If $\tan \alpha =\frac{x}{x+1}$ and $\tan \beta =\frac{1}{2x+1}$, then find $\alpha +\beta$.

Answer 1

It is given that $\tan \alpha =\frac{x}{x+1}$ and $\tan \beta =\frac{1}{2x+1}$.
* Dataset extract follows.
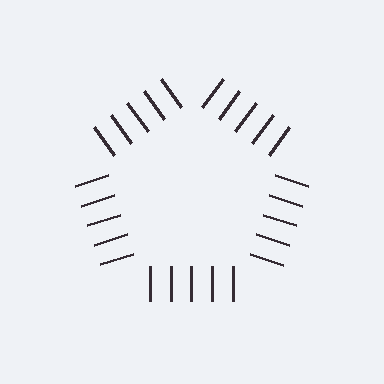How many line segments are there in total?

It is known that $\tan \left(\alpha +\beta \right)=\frac{\tan \alpha +\tan \beta }{1-\tan \alpha \tan \beta }$, then,

$\tan \left(\alpha +\beta \right)=\frac{\frac{x}{x+1}+\frac{1}{2x+1}}{1-\left(\frac{x}{x+1}\right)\left(\frac{1}{2x+1}\right)}$

$=\frac{\frac{x\left(2x+1\right)+\left(x+1\right)}{\left(x+1\right)\left(2x+1\right)}}{\frac{\left(x+1\right)\left(2x+1\right)-x}{\left(x+1\right)\left(2x+1\right)}}$

$=\frac{2x^2+x+x+1}{2x^2+x+2x+1-x}$

$=\frac{2x^2+2x+1}{2x^2+2x+1}$

$=1$

$\left(\alpha +\beta \right)={\tan }^{-1}\left(1\right)$

$\alpha +\beta =\frac{\pi }{4}$